Recently, while having lunch at this beautiful place in Karachi, Port Grand, I was met with a strange yet moving sight. In front of us, on the water, was a young boy, scrawny and in tattered clothing, floating on (or rather rowing) a sack full of garbage. He was scavenging for trash being thrown from the bridge above the water. I saw him move around, empty garbage bags into the sea, examine its contents and then move on once this search proved fruitless. And in seconds, he dirtied the already murky waters. I did not know whether to be angry or sad. Here was this young boy, floating around on his makeshift raft, looking for means to make it through the day. Here was a polluter making a mess of our already nasty and dirty water bodies of Karachi. But then here was I, whining about being unable to finish the Grilled chicken with the complimentary sautéed vegetables and creme brûlée because i was too ‘full.’ What a contrast huh?
But all I thought at that point was, how can he be so crude and selfish as to carelessly dirty our beautiful rivers? I ignored the pedestrians on the bridge above who looked left and right, then looked down and casually tossed their garbage into the river, sauntering off as if their action did not just lend to global warming. I ignored my own ignorance at the plight of a young man, eagerly searching for scraps in order to get by. Selfish much? I think so.

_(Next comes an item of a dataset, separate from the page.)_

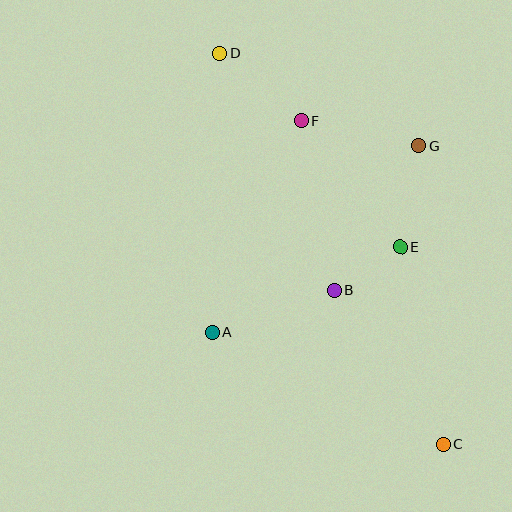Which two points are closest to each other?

I chastised myself for being uncaring. I felt bad. I felt guilty at being privileged. But then I forgot. And as I think back today, maybe that is where I go wrong. I forget. I forget the blessings bestowed on us. I focus so long and hard at how not juicy the chicken is, I forget the meal itself is a blessing. I focus so long on the brûlée being too well done that I forget dessert is a privilege many will never see in a lifetime. It is time for a little bit of a self-slapping session. It is time for a bit of gratefulness. It is time to be a bit conscious,
It is time to realize that as the vagabond floats on the dirty river, we float on the air of apathy. And that is very, very, very wrong.